En application de l'article L1245-1 du code du travail est réputé à durée indéterminée tout contrat de travail conclu en méconnaissance des dispositions des articles L1242-1 et L1242-2.
C'est à l'employeur qu'il appartient de justifier de la réalité du motif du recours au contrat à durée déterminée.
Le conseil de prud'hommes a rejeté la demande de requalification au motif que le salarié ne produisait pas les contrats de travail à durée déterminée litigieux.
Or, l'employeur admet l'existence des trois contrats à durée déterminée invoqués (qui ont donné lieu à trois bulletins de paie) puisqu'en première instance, il s'est opposé à la demande de requalification en faisant valoir qu'il n'avait pas de clients stables sur la période desdits contrats et qu'il faisait appel à des salariés en fonction des vacations qu'il pouvait conclure.
Mais il ne rapporte pas la preuve qui lui incombe de la réalité des motifs de recours à ces contrats à durée déterminée.
Dans ces conditions, les contrats à durée déterminée doivent être requalifiés en un contrat à durée indéterminée ayant pris effet le 2 octobre 2014.
Il ressort des bulletins de paie des mois d'octobre, novembre et décembre 2014 que M. [U] a perçu les rémunérations respectives de 1 576,98 euros, 636,13 euros et 1 356,13 euros.
En application de l'article L 1245-2 du code du travail, il convient de fixer la créance du salarié au passif de la liquidation judiciaire de la société Sogas Prévention au titre de l'indemnité de requalification à la somme de 1 576,98 euros.
Sur la demande de requalification du contrat de travail à temps partiel en contrat de travail à temps complet
En application de l'article L3123-14 du code du travail, le contrat de travail du salarié à temps partiel est un contrat écrit et il doit mentionner notamment la durée hebdomadaire ou mensuelle prévue et la répartition de la durée du travail entre les jours de la semaine ou les semaines du mois.

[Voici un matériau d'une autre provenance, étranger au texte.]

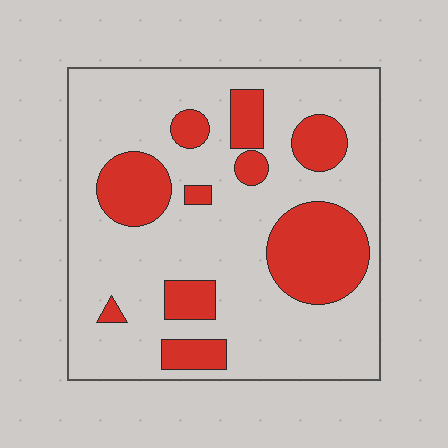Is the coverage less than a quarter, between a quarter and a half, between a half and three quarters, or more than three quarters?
Between a quarter and a half.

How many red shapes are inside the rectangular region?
10.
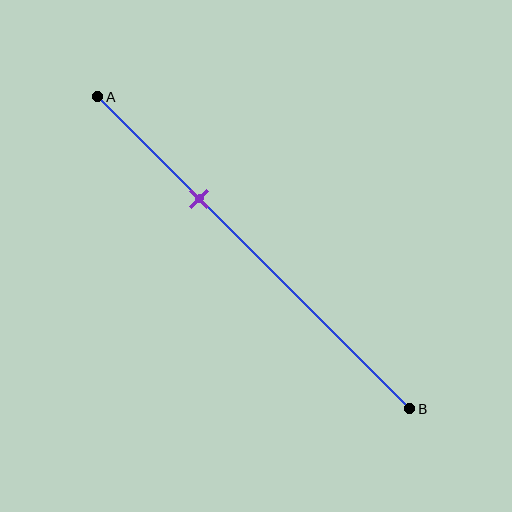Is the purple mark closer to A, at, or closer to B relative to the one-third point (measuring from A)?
The purple mark is approximately at the one-third point of segment AB.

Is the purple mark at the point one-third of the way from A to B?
Yes, the mark is approximately at the one-third point.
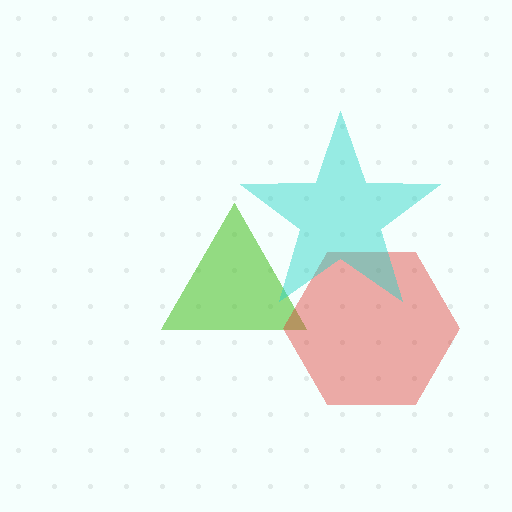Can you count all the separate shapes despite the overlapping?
Yes, there are 3 separate shapes.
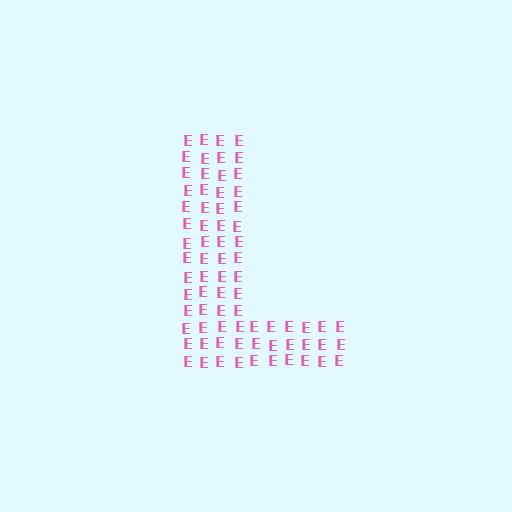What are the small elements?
The small elements are letter E's.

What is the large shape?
The large shape is the letter L.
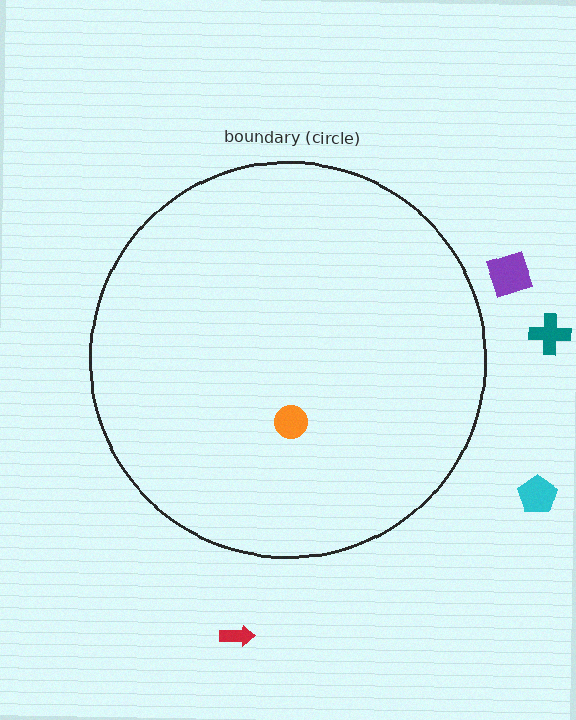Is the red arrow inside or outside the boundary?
Outside.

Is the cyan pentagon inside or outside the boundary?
Outside.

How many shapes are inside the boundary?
1 inside, 4 outside.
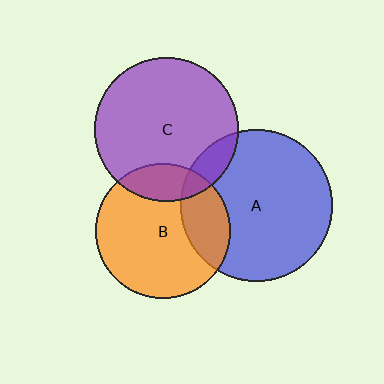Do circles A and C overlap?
Yes.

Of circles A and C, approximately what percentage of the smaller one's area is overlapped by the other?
Approximately 10%.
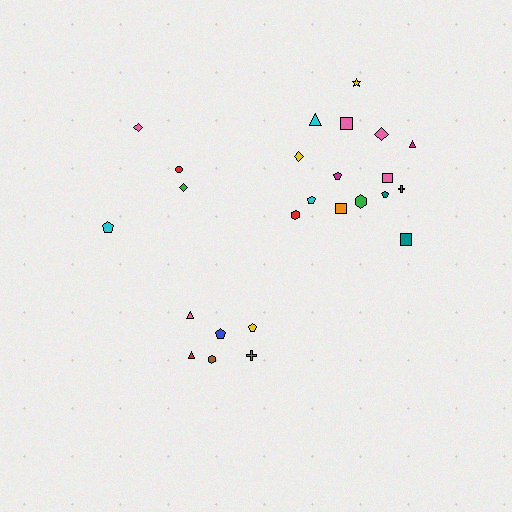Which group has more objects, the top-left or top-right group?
The top-right group.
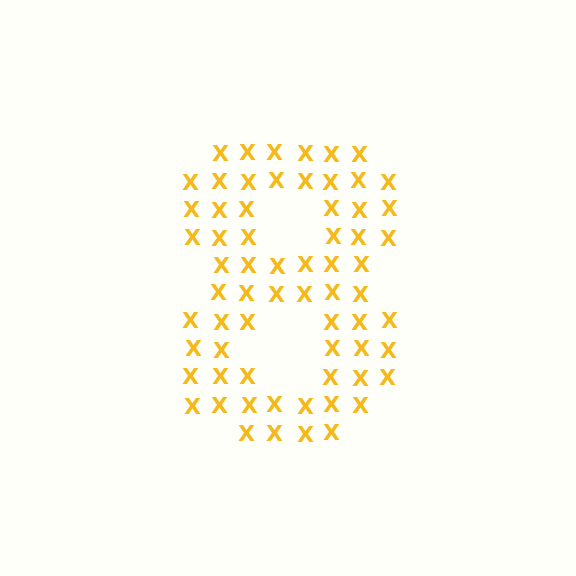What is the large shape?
The large shape is the digit 8.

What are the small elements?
The small elements are letter X's.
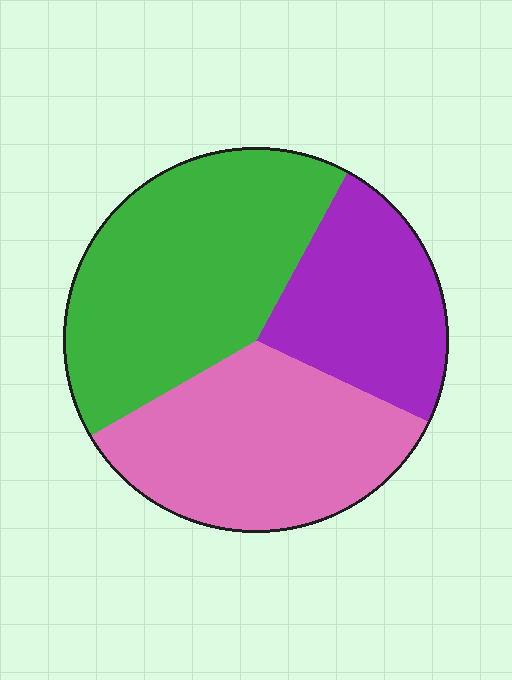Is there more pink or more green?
Green.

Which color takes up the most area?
Green, at roughly 40%.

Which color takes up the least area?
Purple, at roughly 25%.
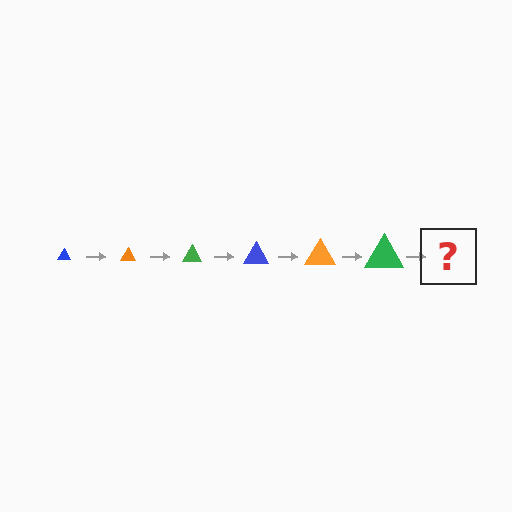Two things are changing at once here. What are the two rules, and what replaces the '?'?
The two rules are that the triangle grows larger each step and the color cycles through blue, orange, and green. The '?' should be a blue triangle, larger than the previous one.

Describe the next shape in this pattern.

Il résulte de ces dispositions que l'absence d'écrit mentionnant la répartition de la durée du travail fait présumer que l'emploi est à temps complet et qu'il incombe à l'employeur qui conteste cette présomption de rapporter la preuve, d'une part que le salarié n'était pas placé dans l'impossibilité de prévoir à quel rythme il devait travailler, d'autre part qu'il n'avait pas à se tenir constamment à la disposition de l'employeur.
Le contrat de travail et l'avenant souscrits par le salarié mentionnent simplement la durée mensuelle du travail convenue, mais non la répartition des heures de travail entre les jours de la semaine ou les semaines du mois.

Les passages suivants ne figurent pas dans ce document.